By Mustansar Baluch
DERA ISMAIL KHAN, Pakistan (Reuters) - A bomb planted on a bicycle in the northwestern Pakistani town of Dera Ismail Khan killed 12 people on Tuesday, including three policemen, police said.
There has been a relative lull in militant violence in recent weeks since government forces stepped up offensives in the Orakzai and Khyber regions of the northwest after largely clearing Pakistani Taliban strongholds in other areas.
Dera Ismail Khan is in Khyber Pakhtunkhwa province, which used to be known as North West Frontier. It has been targeted before by militants but is not an Islamist stronghold.
Police at first said the bomb, which blew up as a police van was passing, was caused by a suicide car-bomber.
"Initially, it looked like a suicide attack but we figured out that the device was on a bicycle, which was apparently parked on the side of the road," bomb disposal squad officer Inayatullah Khan told Reuters.
Twelve bodies and 10 wounded people were brought to the town's main hospital, said a doctor, Qibla Khan. Among the dead were three policemen and two children, he said.
Television footage showed a twisted bicycle and a burnt-out auto-rickshaw as policemen collecting evidence at the scene.
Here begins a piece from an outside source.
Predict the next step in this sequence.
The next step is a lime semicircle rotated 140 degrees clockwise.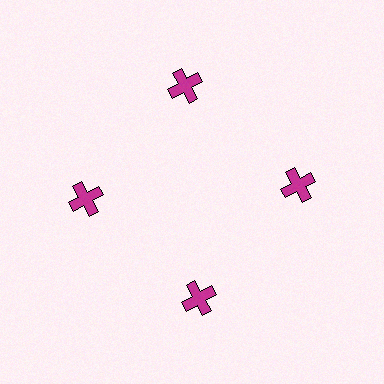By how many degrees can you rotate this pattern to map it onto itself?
The pattern maps onto itself every 90 degrees of rotation.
"A rickshaw nearby caught fire and a couple with two kids were burnt to death. It was horrible," a witness told Reuters.
U.S. PRESSURE
Pakistan has been fighting al Qaeda-linked militants who want to impose Taliban-style rule in the nuclear-armed Muslim country. Thousands of people have been killed in militant violence since Pakistan joined the U.S.-led war on terror after the September 11, 2001, attacks on the United States.
Pakistani action against its homegrown militants is seen as vital to U.S. efforts to stabilise neighbouring Afghanistan.
The United States also wants its ally Pakistan to go after Afghan Taliban factions based in remote enclaves on the Pakistani side of the border from where they launch cross-border attacks on Western forces in Afghanistan.
The United States has increased pressure on Pakistan to send troops into North Waziristan, an Afghan militant stronghold on the Afghan border, following a failed bombing in New York on May 1 claimed by the Pakistani Taliban, who also operate in the region.
Pakistan has said it will do so but on its own schedule and when adequate resources are available.
Analysts say Pakistan's reluctance to take on the Afghan Taliban is mainly because it still considers them strategic assets who could be of use to influence events in Afghanistan.
Hundreds of al Qaeda and Taliban militants fled to Pakistan after U.S.-led forces invaded Afghanistan in 2001.